[Viewpoint] Voices of the few push majority asideThe fierce opposition of the Democratic and Democratic Labor parties to the Korea-U.S. free trade agreement makes us wonder for whom they are protesting. They claim that they oppose the FTA with the United States because it goes against the interests of the people and the country.
If they really think so, they should stop the ratification at all costs. But the government, the ruling party and most experts say the FTA is beneficial to the country. Furthermore, opinion polls show that the majority of the public support it. Then, who are the people who are supporting the opposition and what constitutes a national interest for them?
In fact, a clear manipulation of language is hidden in their actions. The people the opposition parties cite in their protests are not the entire nation, but some, and the national interest the opposition parties are defending is not the interests of the country but the interests of a specific group or class.
Of course, there will be some sectors that will suffer losses once the FTA takes effect. That was expected even during negotiations, and it is understandable that the people working in those industries would protest the FTA. And yet, the late former President Roh Moo-hyun decided to push forward the FTA during his term, despite his supporters’ opposition, because he believed it still benefited the interests of the entire nation.
But the DP and DLP continue to say that they oppose the FTA for the people and national interests by insisting that the few constitutes the entire population and that the interests of some are the interests of all.

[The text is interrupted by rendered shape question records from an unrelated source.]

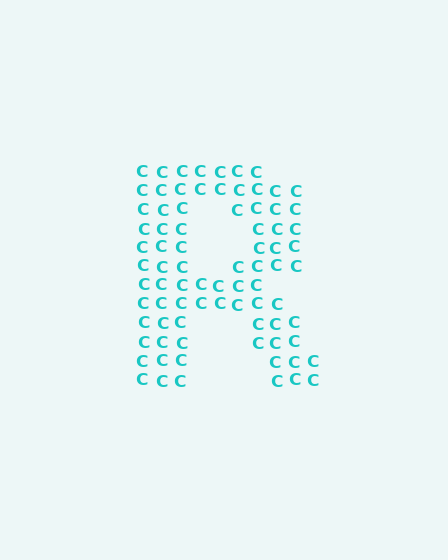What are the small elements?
The small elements are letter C's.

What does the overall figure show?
The overall figure shows the letter R.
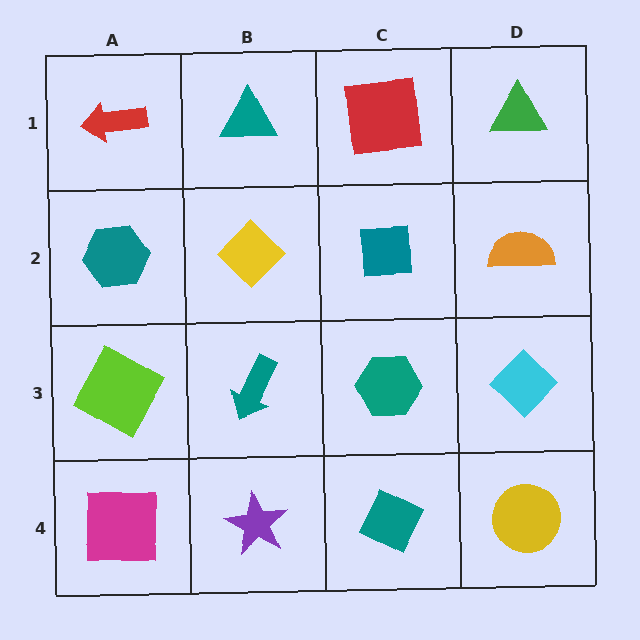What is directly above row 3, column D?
An orange semicircle.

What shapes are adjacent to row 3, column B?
A yellow diamond (row 2, column B), a purple star (row 4, column B), a lime square (row 3, column A), a teal hexagon (row 3, column C).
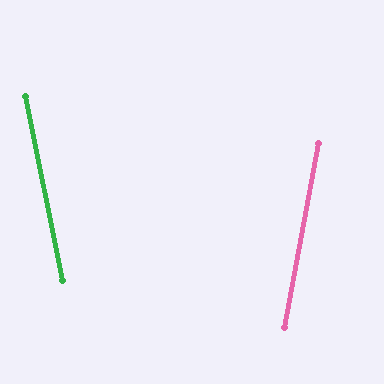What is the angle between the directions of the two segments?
Approximately 22 degrees.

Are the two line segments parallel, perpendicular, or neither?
Neither parallel nor perpendicular — they differ by about 22°.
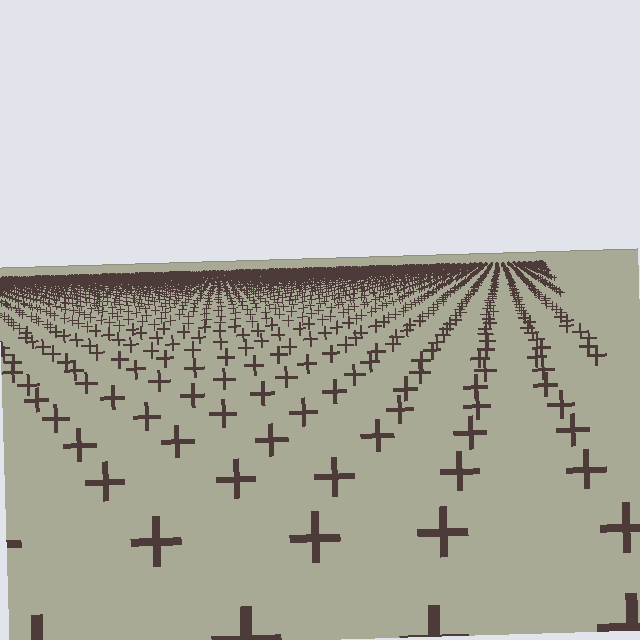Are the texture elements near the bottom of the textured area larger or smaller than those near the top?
Larger. Near the bottom, elements are closer to the viewer and appear at a bigger on-screen size.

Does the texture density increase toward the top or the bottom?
Density increases toward the top.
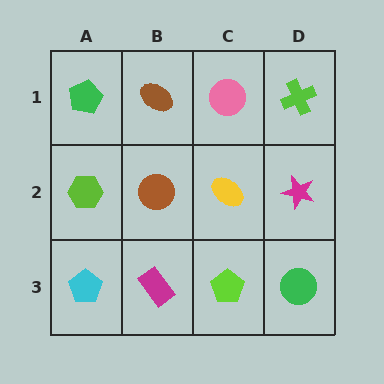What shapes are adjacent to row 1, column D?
A magenta star (row 2, column D), a pink circle (row 1, column C).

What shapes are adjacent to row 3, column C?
A yellow ellipse (row 2, column C), a magenta rectangle (row 3, column B), a green circle (row 3, column D).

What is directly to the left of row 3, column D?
A lime pentagon.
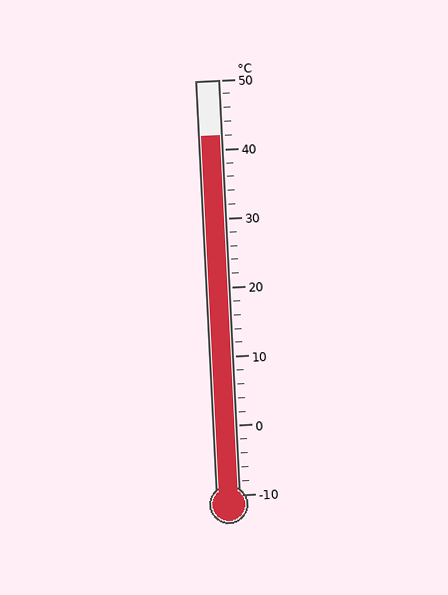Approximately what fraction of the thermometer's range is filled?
The thermometer is filled to approximately 85% of its range.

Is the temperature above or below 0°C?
The temperature is above 0°C.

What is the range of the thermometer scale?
The thermometer scale ranges from -10°C to 50°C.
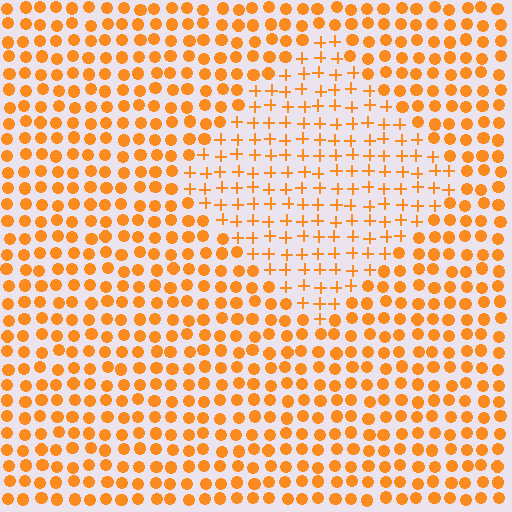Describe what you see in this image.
The image is filled with small orange elements arranged in a uniform grid. A diamond-shaped region contains plus signs, while the surrounding area contains circles. The boundary is defined purely by the change in element shape.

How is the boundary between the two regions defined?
The boundary is defined by a change in element shape: plus signs inside vs. circles outside. All elements share the same color and spacing.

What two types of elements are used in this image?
The image uses plus signs inside the diamond region and circles outside it.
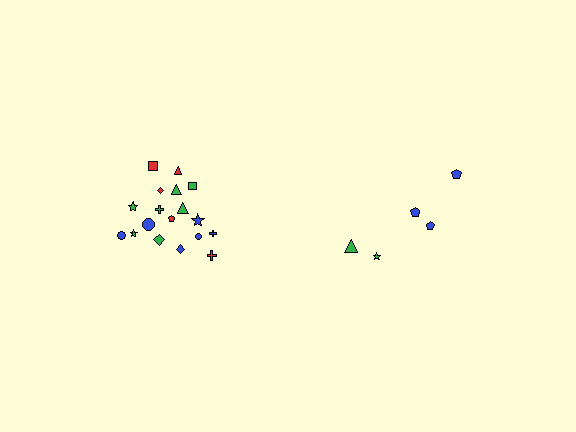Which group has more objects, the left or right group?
The left group.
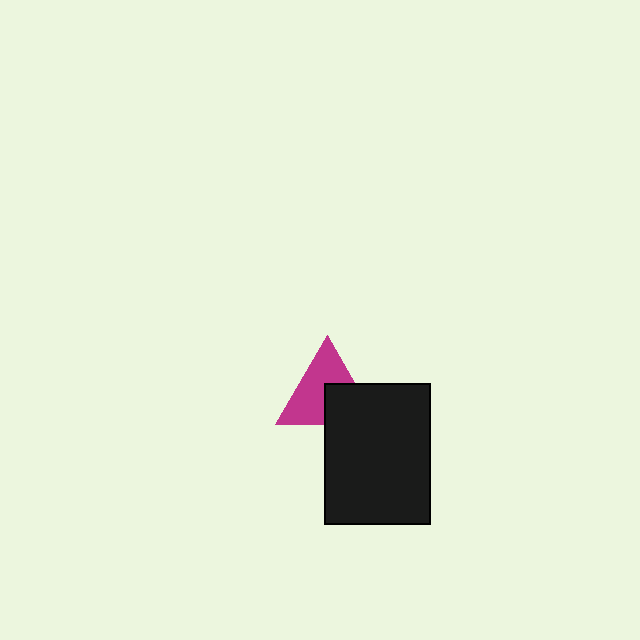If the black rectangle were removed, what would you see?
You would see the complete magenta triangle.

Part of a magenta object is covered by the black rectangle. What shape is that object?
It is a triangle.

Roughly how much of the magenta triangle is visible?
About half of it is visible (roughly 61%).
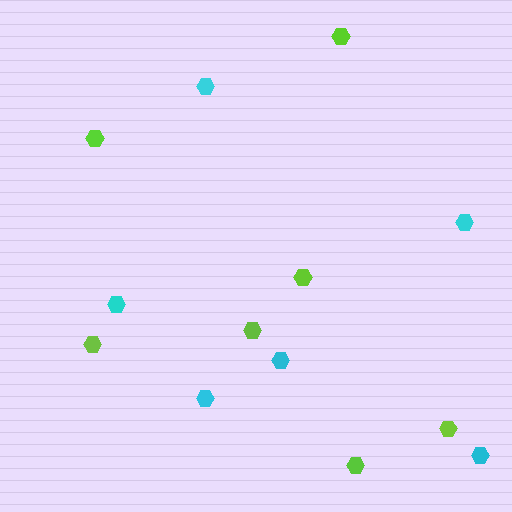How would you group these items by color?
There are 2 groups: one group of lime hexagons (7) and one group of cyan hexagons (6).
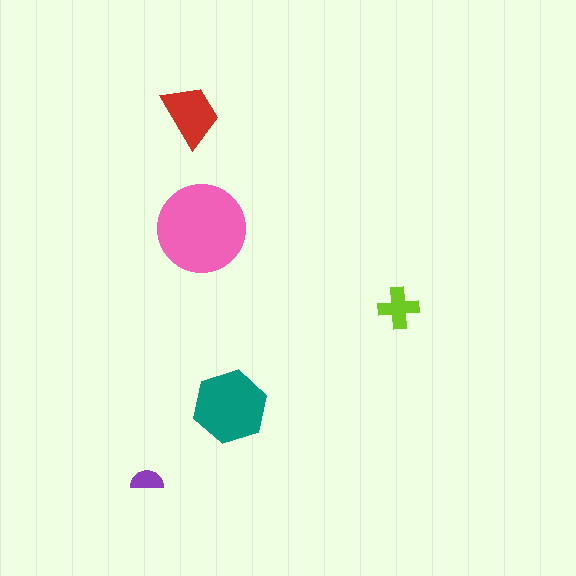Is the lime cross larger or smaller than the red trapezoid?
Smaller.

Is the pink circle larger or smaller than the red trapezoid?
Larger.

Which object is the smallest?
The purple semicircle.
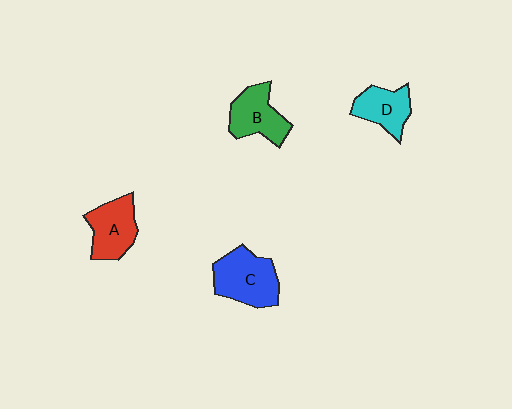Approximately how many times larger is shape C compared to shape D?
Approximately 1.4 times.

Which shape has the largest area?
Shape C (blue).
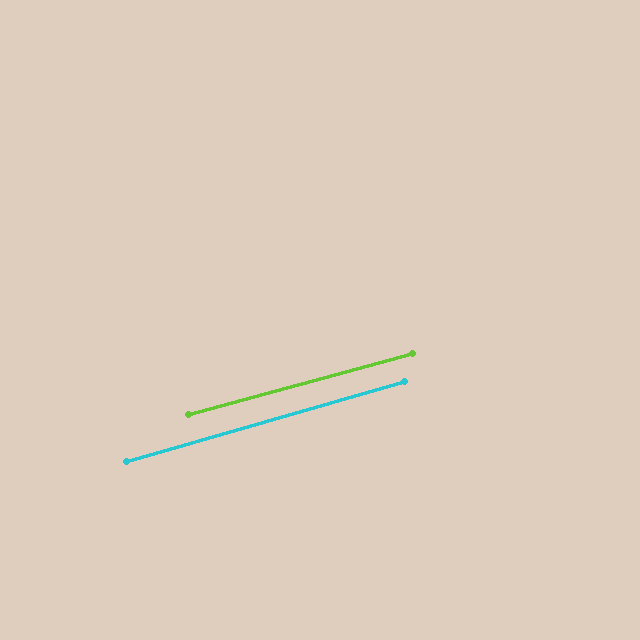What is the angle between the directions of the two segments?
Approximately 1 degree.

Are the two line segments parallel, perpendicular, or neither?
Parallel — their directions differ by only 0.7°.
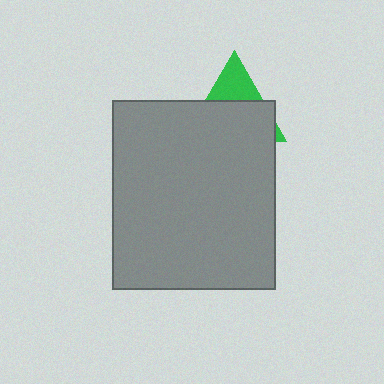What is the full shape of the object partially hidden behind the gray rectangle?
The partially hidden object is a green triangle.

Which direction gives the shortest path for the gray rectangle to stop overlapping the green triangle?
Moving down gives the shortest separation.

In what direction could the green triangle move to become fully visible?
The green triangle could move up. That would shift it out from behind the gray rectangle entirely.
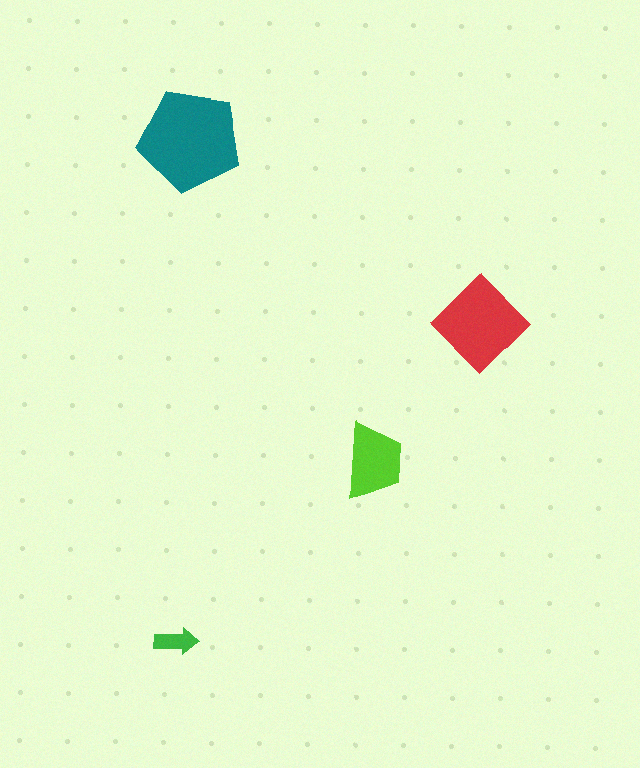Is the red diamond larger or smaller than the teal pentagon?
Smaller.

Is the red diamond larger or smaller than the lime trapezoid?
Larger.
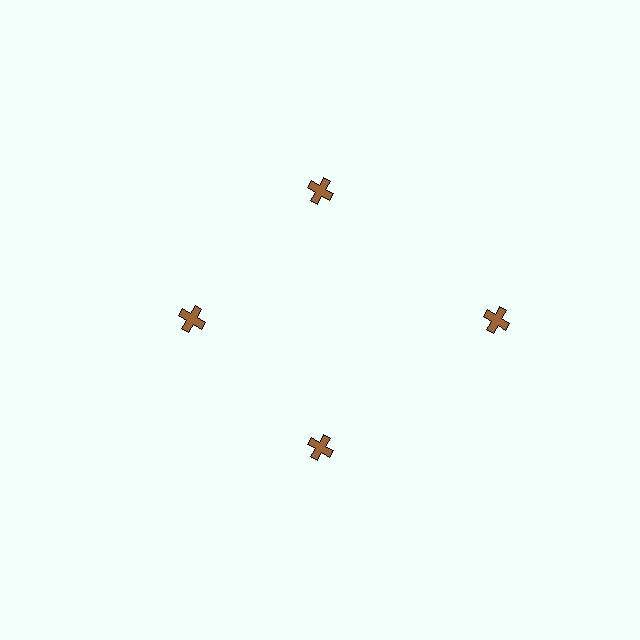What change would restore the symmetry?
The symmetry would be restored by moving it inward, back onto the ring so that all 4 crosses sit at equal angles and equal distance from the center.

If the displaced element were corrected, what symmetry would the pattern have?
It would have 4-fold rotational symmetry — the pattern would map onto itself every 90 degrees.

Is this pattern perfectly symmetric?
No. The 4 brown crosses are arranged in a ring, but one element near the 3 o'clock position is pushed outward from the center, breaking the 4-fold rotational symmetry.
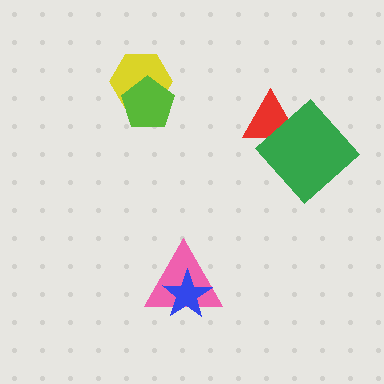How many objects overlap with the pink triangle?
1 object overlaps with the pink triangle.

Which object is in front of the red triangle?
The green diamond is in front of the red triangle.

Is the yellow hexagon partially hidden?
Yes, it is partially covered by another shape.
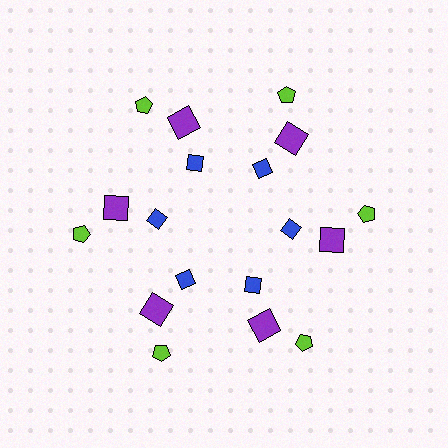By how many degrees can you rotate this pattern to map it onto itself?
The pattern maps onto itself every 60 degrees of rotation.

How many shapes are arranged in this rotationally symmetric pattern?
There are 18 shapes, arranged in 6 groups of 3.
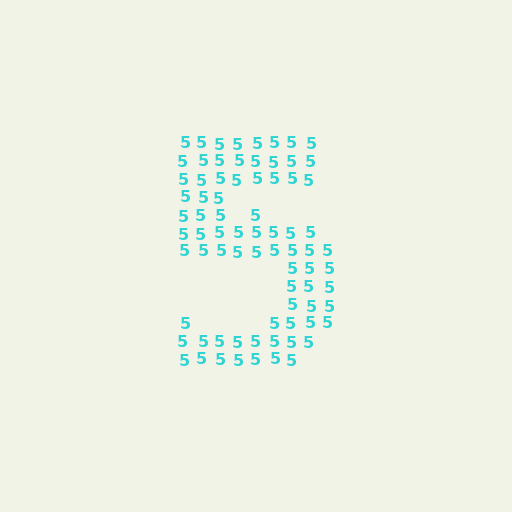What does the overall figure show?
The overall figure shows the digit 5.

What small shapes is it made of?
It is made of small digit 5's.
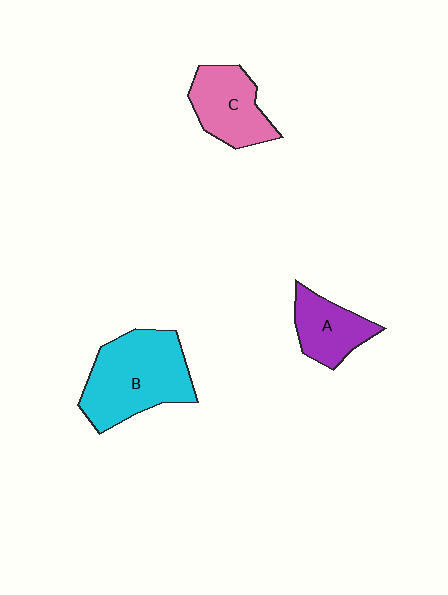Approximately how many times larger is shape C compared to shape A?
Approximately 1.2 times.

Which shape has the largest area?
Shape B (cyan).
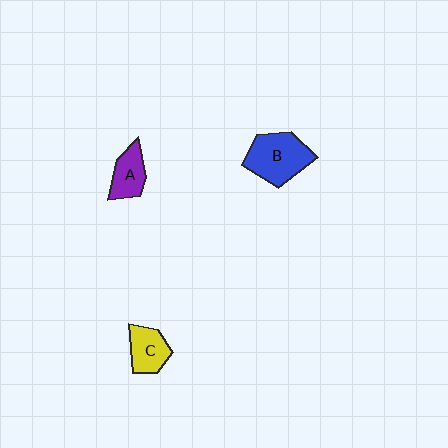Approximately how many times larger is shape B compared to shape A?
Approximately 1.8 times.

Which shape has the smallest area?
Shape A (purple).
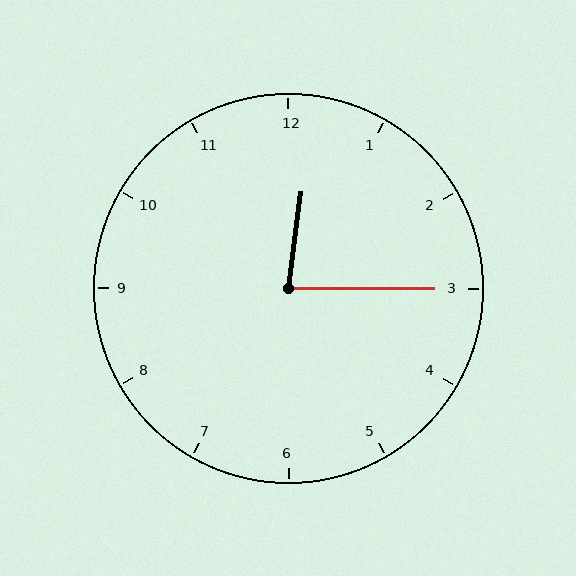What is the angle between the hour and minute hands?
Approximately 82 degrees.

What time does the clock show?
12:15.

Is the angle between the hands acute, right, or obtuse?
It is acute.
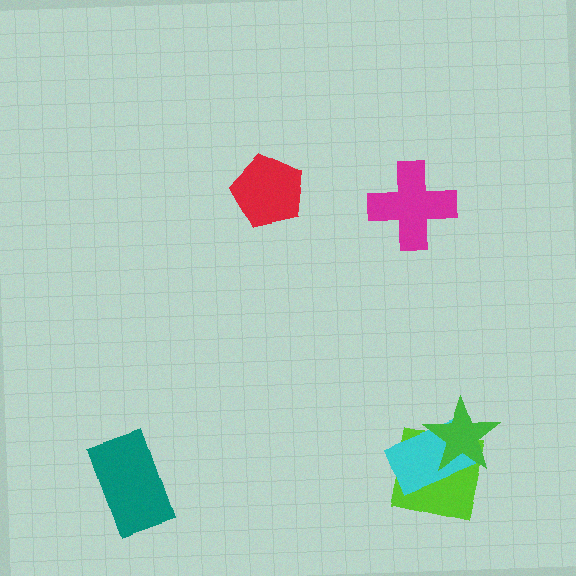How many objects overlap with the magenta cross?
0 objects overlap with the magenta cross.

Which brings us to another question. When a politician or a party expresses its opinion so strongly, it is for the sake of garnering votes. But why have they leaned to serve a few and not the majority? To win more votes, it seems only natural for politicians to select policies that are supported by the majority.
The DP and the DLP, of course, know this. In Korean politics, votes are not accurately represented by opinion polls because the voices of certain groups are over-represented. It means that those with louder voices win. For the Korea-U.S. FTA, the voices of few protesters were heard loudly, while the majority that supports it do not actively express their opinions.
While gains from the FTA would be spread among the people, the expected losses are limited to a small number of people and industries. When the gains are abstract while the losses concrete, it’s easy to imagine whose voices would be louder.
Furthermore, FTA supporters are called traitors online while protesters are called patriots. No wonder the silent majority remain tight-lipped.
The over-representation of the few was also demonstrated in the Seoul mayoral by-election. Although opinion polls predicted a neck-and-neck race, Park Won-soon won by a significant margin. Campaigning online and via smartphones proved to be effective in mobilizing the masses. Voters in their 20s, 30s and 40s familiar with Internet and communication devices had a larger representation than those in their 50s and 60s.
Some celebrities, writers and professors were also able to significantly influence public opinion even though no one assigned them political duties. No matter how many followers they have, the number would be smaller than the majority of the voters. But their enthusiastic supporters spread their remarks at the speed of light, and they had the power of larger-than-life representation.
Politicians are no longer making an issue out of over-representation. The voices of a few are amplified through the Internet and Twitter as if the Internet savvy are decisive decision makers. Newspapers and broadcasters are now following the messages on Twitter and on the Internet and are busy reporting on every story mentioned in the “I am Ggomsu” podcast. The silent majority increasingly loses a place to stand.
The principle of democratic decision making will inevitably be ruined when over-represented voices are left alone. The democratic process and legitimacy will be destroyed while the arguments of a loud minority are mistaken for the opinion of the majority and accepted as the public consensus.
Society can easily become undemocratic when the silent majority is ignored due to a loud minority. A society where pragmatic discussions and healthy debates disappear while unconfirmed, sensational arguments dominate cannot be called democratic.
*The writer is an editorial writer of the JoongAng Ilbo.